Data Governance in GxP Environments: Building a Foundation for AI-Ready Pharmaceutical Operations

Mayte Garrote5 min read

Introduction

The pharmaceutical industry is undergoing an unprecedented period of digital transformation, in which data has become the most critical asset for ensuring the quality, safety and efficacy of medicines. Current regulations, including the FDA’s 21 CFR Part 11 and EU GMP Annex 11, set out specific requirements for the integrity of electronic data. In this context, the implementation of robust data governance is not only a regulatory obligation but also an essential competitive advantage for organisations seeking to optimise their quality processes and accelerate innovation in the development of new treatments.

## Regulatory foundations of data governance

Data governance in the pharmaceutical sector is grounded in clearly defined regulatory principles. The ALCOA++ criteria (Attributable, Legible, Contemporaneous, Original, Accurate, Complete, Consistent, Enduring, Available, Traceable) form the conceptual basis for assessing data integrity in GxP environments.

21 CFR Part 11 sets out the criteria for electronic records and electronic signatures, requiring computerised systems to ensure the authenticity, integrity and confidentiality of data. For its part, EU GMP Annex 11 complements these requirements by specifying additional controls for computerised systems used in the manufacture of medicinal products. Furthermore, the revision of EU GMP Annex 11, which is currently under discussion, more clearly expands the data integrity requirements applicable to computerised systems used in relevant GxP activities.

The FDA, through its guidance document ‘Data Integrity and Compliance With Drug CGMP’, emphasises that data integrity must be considered throughout the entire data lifecycle, from its generation to its archiving or destruction. This holistic approach requires the implementation of technical and procedural controls to ensure full traceability of data-related activities.

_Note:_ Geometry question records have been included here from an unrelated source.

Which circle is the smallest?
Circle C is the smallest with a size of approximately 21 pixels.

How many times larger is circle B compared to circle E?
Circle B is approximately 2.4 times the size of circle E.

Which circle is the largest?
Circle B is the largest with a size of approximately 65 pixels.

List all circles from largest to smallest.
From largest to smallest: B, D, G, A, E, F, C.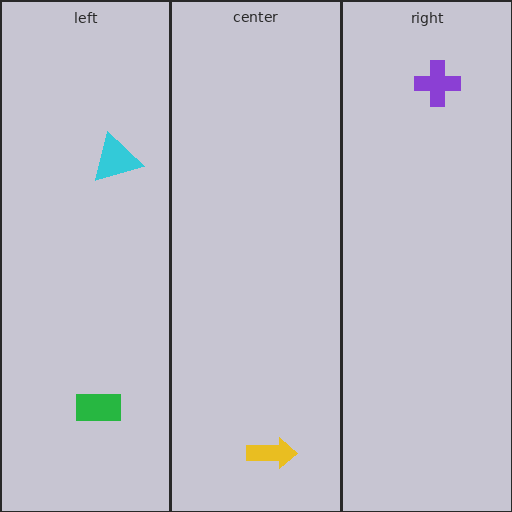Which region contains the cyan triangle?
The left region.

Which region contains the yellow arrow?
The center region.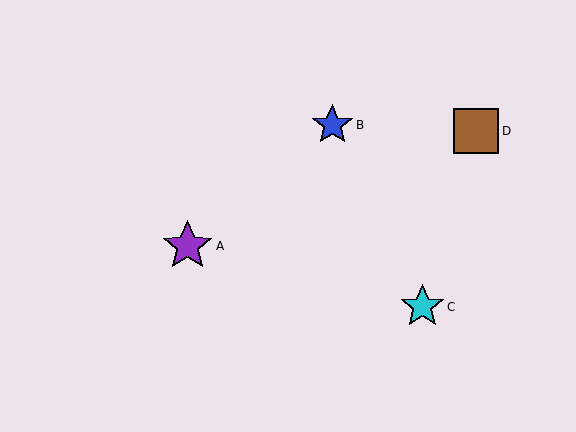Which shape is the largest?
The brown square (labeled D) is the largest.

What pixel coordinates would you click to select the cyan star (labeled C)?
Click at (422, 307) to select the cyan star C.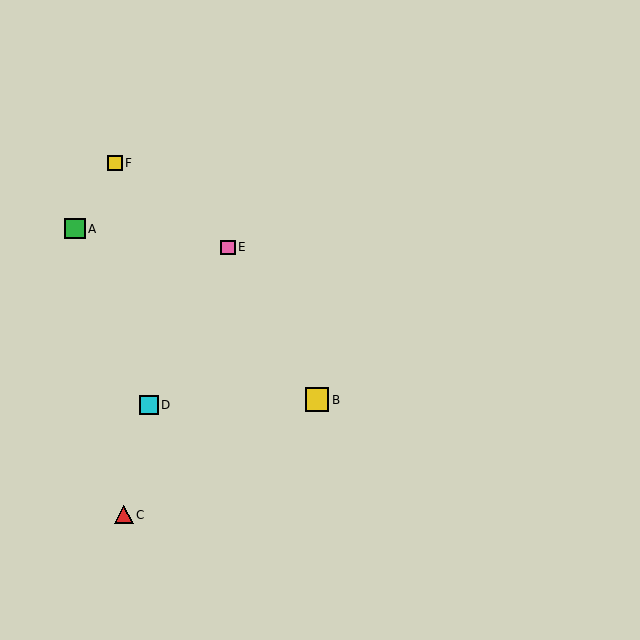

Likewise, ICH E6 (R3) elevates data governance from a scattered and secondary aspect to a central pillar of Good Clinical Practice, with requirements that are more explicit, structured and adapted to the digital age.

## Key components of a data governance strategy

Policies and procedures

Effective data governance requires the establishment of clear policies defining roles, responsibilities and processes for data management. These policies must address aspects such as data classification, access controls, backup and recovery procedures, and system validation protocols.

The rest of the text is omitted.